Managing your cashflow is unquestionably one of the most important areas that every small business needs to focus on.
There are a number of key mistakes that can create a cashflow crisis in your business if you don’t manage it carefully. These are things that you absolutely must do if you want to create a successful business. Cash is the lifeblood of any business and any accountant worth their salt knows ‘cash is king’. Cash is used to pay bills, acquire assets to the business, show that the company is liquid and reinvest in the business in order for it to grow.
It is especially important for small businesses to properly manage their cash flow as they are more at risk of failure and competition than larger enterprises. With proper cash flow management, small businesses have the potential to grow and compete with much larger business.
1. Keep your business and personal banking separate
Make sure that you have separate accounts for both your business and your personal finances, otherwise it’s very easy to lose track of what you are spending your money on and not account for it properly. Also, if you are working as a sole trader, I highly recommend opening up a savings account to transfer your tax into. On every invoice that you receive siphon off a percentage to go into your tax account, this way you will avoid your first tax bill being a nasty shock.
2. Pay yourself regularly
If you can, try to pay yourself a regular salary rather than just withdrawing money as you need it.

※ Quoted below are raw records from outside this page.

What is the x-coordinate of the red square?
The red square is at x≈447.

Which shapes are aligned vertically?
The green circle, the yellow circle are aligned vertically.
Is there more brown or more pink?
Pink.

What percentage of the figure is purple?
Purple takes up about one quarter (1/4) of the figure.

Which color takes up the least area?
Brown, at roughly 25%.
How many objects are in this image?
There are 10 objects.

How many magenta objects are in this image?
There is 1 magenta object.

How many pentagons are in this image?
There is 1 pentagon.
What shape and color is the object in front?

Again, this will help you stay on top of your cashflow and make sure that you know where you are at any time.
3. Keep regular records
We have a tendency to avoid the things that we don’t enjoy, and many of us don’t enjoy doing the books. Unfortunately, by not doing this, we can lose sight of where our money is going and what money is coming in. If it’s an area that you’re not comfortable with, hire a book-keeper to do it for you, believe me they are worth their weight in gold.
4. Keep your head out of the sand
If things are going wrong and you’re feeling the pinch, don’t avoid looking at your financial situation. If you have debt that you’re concerned about, discuss it with the credit department of the company that you owe money to and work out a payment plan. By avoiding the situation, you will only make it worse. Identify where the weak spots are in your financial planning and address them.

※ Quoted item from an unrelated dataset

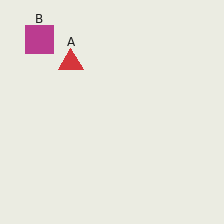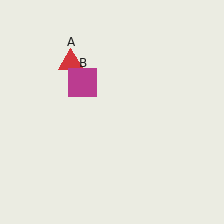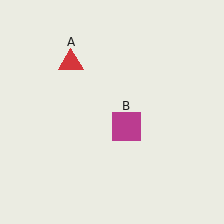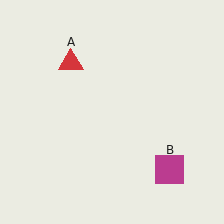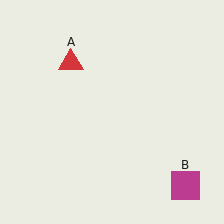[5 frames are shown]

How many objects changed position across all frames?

Here are some more tips from Gareth Arnold, product manager for Microsoft Office Accounting has provided the following tips, designed to help small businesses manage their cash flow more effectively.
Predict your cash flow
As a small business, you need to be aware of your cash projections for any business decision. When going into business with any customer, think about how much you are likely to spend and how much you are likely to receive.
This is known as ‘cash flow forecasting.’ Granted, you are not a soothsayer but a more or less accurate ‘guesstimation’ of your cash movement for upcoming transactions can be the difference between having a healthy financial period or not.
As well as upcoming transactions, small businesses need to keep any eye on their entire income and expenditure for their financial period. This involves keeping your books accurate and reviewing them on a regular basis. The more accurate your books are, the less likely you are going to have to pay out for compliance failure.
Bill promptly and ensure your customers pay on time
As soon as you are able, bill your customer. Set yourself an unbreakable deadline for which all transactions and projects are billed. Failure to promptly bill your customers simply means a delay in them paying you.
As well as billing on time, it is imperative to ensure your customers pay the bills on time. Stipulate on your invoice when the bill must be paid and do not be afraid to chase for payment.
It is also handy to include your banks details on the invoice to facilitate quicker payment. Many customers get away with not paying their bills because the businesses do not chase them for it. Remember cash is king. Any software that can help facilitate this is worth having.
Pay your suppliers
It is incredibly important to pay your suppliers and maintain a good relationship with them. Without supplies, resources and assets, your business can simply not function. As a small business, it is not always possible to pay all your suppliers in a timely fashion. In this event, make sure to pay your crucial suppliers first. It is a good idea to set up a preferred suppliers list for those requiring swift payment.
It is imperative to pay those suppliers on whom you depend on for the supplies you simply cannot live without. For the rest, simply ask if you can make a partial payment and pay the rest later.
Obviously, having a good relationship with the supplier will help facilitate this. Suppliers will also often give businesses a discount for prompt payment.
Choose the best account
When you think about it simply, a bank is just an institution where you can put your money and earn interest. We have come a long way from keeping our money in a safe behind a painting on the wall.
Take advantage of this – choose the best bank and the best account for your business. When choosing a bank, don’t just choose the one with which you have a personal account.
Most banks offer very good incentives for small businesses, so shop around and find the best one for your business.
When choosing an account, bear in mind bank charges, telephone and online banking facilities and loan requirements. Look for accounts that offer benefits like card misuse insurance and fraud insurance.
Be aware of industry trends
Just because you are a small business doesn’t mean you should shut your eyes to the larger market. Make sure you as a small business owner/manager are aware of the trends happening in the industry as a whole because ultimately, this will end up affecting your business directly or indirectly.
Is there a recession? Have interest rates gone up? Is there an increase in unemployment? Is this year predicted as a credit crunch? These are the kind of issues that you need to be aware of because they do affect prices and cost which will invariably affect your cash flow.